Many educators might want to dodge that question. SPU faculty members never do. And certainly not Benjamin McFarland, associate professor of biochemistry at Seattle Pacific University. On the evening of Tuesday, February 2, in front of a standing-room-only audience in Demaray Hall 150, McFarland offered his answer in a high-energy lecture — complete with multimedia and a live chemistry experiment.
The 36th annual Winifred E. Weter Faculty Award Lecture, titled “The Chemical Constraints on Creation: Natural Theology and Narrative Resonance,” itself took the form of an “experiment.” McFarland used the methodology of “natural theology,” which aligns two pieces of knowledge — in this case Scripture and science — in order to see where their “shapes” are similar, where they “resonate.”
Organizing his lecture into seven “chemical songs” such as “From Heavy Atoms to Earth, starring ‘Gravity’” and “From Oxygen to Humans, starring ‘The Brain,’” McFarland laid out the sequential flow of what he called “the chemical story of creation,” noting how that story resonates with the Scriptural account of creation in surprising ways. For example, said McFarland, in the chemical story, from the moment of creation the laws of physics ordered the periodic table of the elements, which then ordered the behavior of chemicals throughout history. “This aligns with the poetic books of Scripture praising God for constraining chaos,” he said. “And when Jesus stilled the sea, he repeated his actions of billions of years earlier.”
Although the two accounts of creation may differ, McFarland argued, that doesn’t mean they contradict each other or that both stories can’t be true.
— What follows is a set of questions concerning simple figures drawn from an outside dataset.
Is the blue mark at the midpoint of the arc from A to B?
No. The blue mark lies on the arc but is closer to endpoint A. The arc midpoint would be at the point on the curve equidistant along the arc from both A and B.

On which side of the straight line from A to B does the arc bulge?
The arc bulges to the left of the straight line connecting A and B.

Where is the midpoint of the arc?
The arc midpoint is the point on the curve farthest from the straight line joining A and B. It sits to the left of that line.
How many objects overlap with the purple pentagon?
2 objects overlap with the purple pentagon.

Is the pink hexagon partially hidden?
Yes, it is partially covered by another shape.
The book of Genesis, he said, tells the story of creation through the lens of its own time, painting a picture for readers with a certain vocabulary and scientific understanding. Today, he continued, we speak differently, and we have different scientific tools. Nevertheless, when we put the latest scientific observations alongside the Genesis account, a rich dialogue and new understanding emerge.
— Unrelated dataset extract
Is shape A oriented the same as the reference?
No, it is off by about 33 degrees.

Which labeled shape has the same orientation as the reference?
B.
“Because there is one Creator of one truth to know, fruitful interchange must be possible,” McFarland said. Not only are both stories true and reliable, they can also be “known through fair inquiry,” he continued, quoting Dallas Willard’s book Knowing Christ Today.
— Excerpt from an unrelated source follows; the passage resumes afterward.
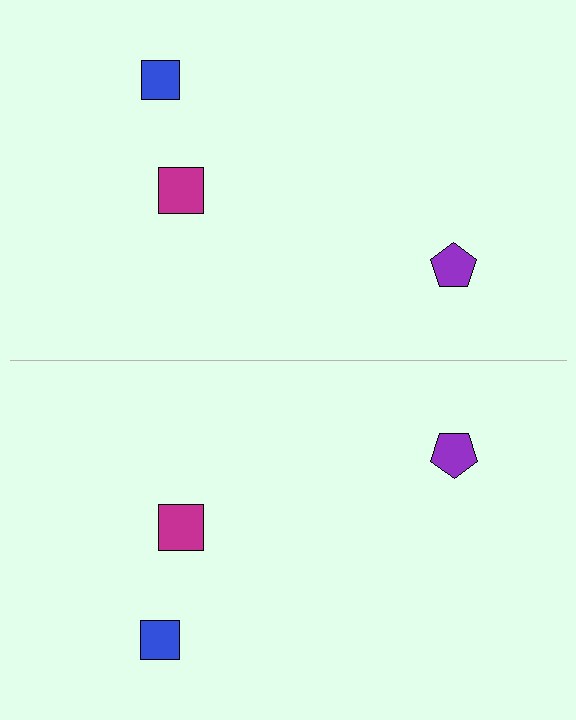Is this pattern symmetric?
Yes, this pattern has bilateral (reflection) symmetry.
The continuing revelations of science do not force anyone to conclude that there is a creator, said the Weter lecturer. But they do make that conclusion possible — and even, in his opinion, likely. He argued that it is difficult to consider the chemical evolutionary process as arbitrary when we study the periodic table and the laws of thermodynamics — and the fact that they seem so carefully calibrated to enable life’s development. Those conditions, said McFarland, suggest that someone, somewhere, had a purpose
in mind.
“Knowing both stories,” McFarland said as he concluded the lecture, “one hears the Bible anew. God is a billion times more patient than we had dreamed, and all the more ingenious to hide life in a handful of elements.”